America has reclaimed the Women’s World Cup after smashing Japan 5-2 in the final – with four goals in the first 16 minutes.
It comes four years after their crushing defeat in July 2011 when Japan clinched the title in a penalty shoot-out.
But on Sunday night, the US squad came back with a vengeance to become the first team to win the title three times.
Testament to their performance, Hope Solo was awarded the Golden Glove as top goalkeeper. Captain Carli Lloyd, who scored an astonishing 50-yard goal and a hat trick in the first half, takes home the Golden Ball for most outstanding performance by a player in the tournament.
President Obama led celebrations on Twitter by inviting the champions to the White House.
Japan had barely time to regroup before they found themselves 3-0 down in the 14th minute.
Two minutes later came one of the most remarkable goals ever witnessed in a Women’s World Cup when Carli Lloyd shot from the half-way line with the scrambling Japanese keeper only able to touch the ball onto the post and into the net.
A goal from over 50 yards out, a rarity in any form of the game, surely will see Lloyd now crowned as winner of the Golden Ball for player of the tournament.
President Obama tweeted: ‘What a win for Team USA! Great game @CarliLloyd!
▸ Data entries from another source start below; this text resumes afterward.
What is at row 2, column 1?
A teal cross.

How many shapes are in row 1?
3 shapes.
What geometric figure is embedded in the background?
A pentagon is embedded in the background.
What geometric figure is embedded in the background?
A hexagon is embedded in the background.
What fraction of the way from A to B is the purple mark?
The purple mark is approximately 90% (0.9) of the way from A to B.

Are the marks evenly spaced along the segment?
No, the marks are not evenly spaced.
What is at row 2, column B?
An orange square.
Your country is so proud of all of you. Come visit the White House with the World Cup soon.’
Michelle Obama said: ‘USA! USA! USA! We’re all so proud of you!’
It is the squad’s first World Cup title since 1999.
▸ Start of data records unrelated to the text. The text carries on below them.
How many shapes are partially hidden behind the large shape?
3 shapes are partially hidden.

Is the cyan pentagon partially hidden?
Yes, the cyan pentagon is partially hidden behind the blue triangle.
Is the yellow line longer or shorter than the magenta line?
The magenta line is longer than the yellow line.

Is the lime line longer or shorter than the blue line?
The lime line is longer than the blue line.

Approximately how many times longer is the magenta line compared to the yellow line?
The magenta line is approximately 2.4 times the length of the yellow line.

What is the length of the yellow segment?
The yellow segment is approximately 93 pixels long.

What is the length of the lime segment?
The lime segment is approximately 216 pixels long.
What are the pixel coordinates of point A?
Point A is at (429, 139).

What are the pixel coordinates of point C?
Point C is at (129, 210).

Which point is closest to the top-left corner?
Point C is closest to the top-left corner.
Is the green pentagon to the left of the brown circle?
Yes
Abby Wambach and Christie Rampone, the only player remaining from the 1999 title team, both came on as subs late in what’s expected to be their final World Cup appearances.
Lloyd scored in the third, sixth and 16th minutes, the last a speculative shot from midfield that beat Japan goalkeeper Ayumi Kaihori. Lloyd scored the fastest hat trick in World Cup history, men’s or women’s, in the highest scoring Women’s World Cup final.
Lauren Holiday also scored in the first half and Tobin Heath added a goal in the 54th minute after Japan scored an own goal to cut the deficit to 4-2.
Anchored by Solo in goal, the United States’ most consistent asset in the World Cup so far has been its defense.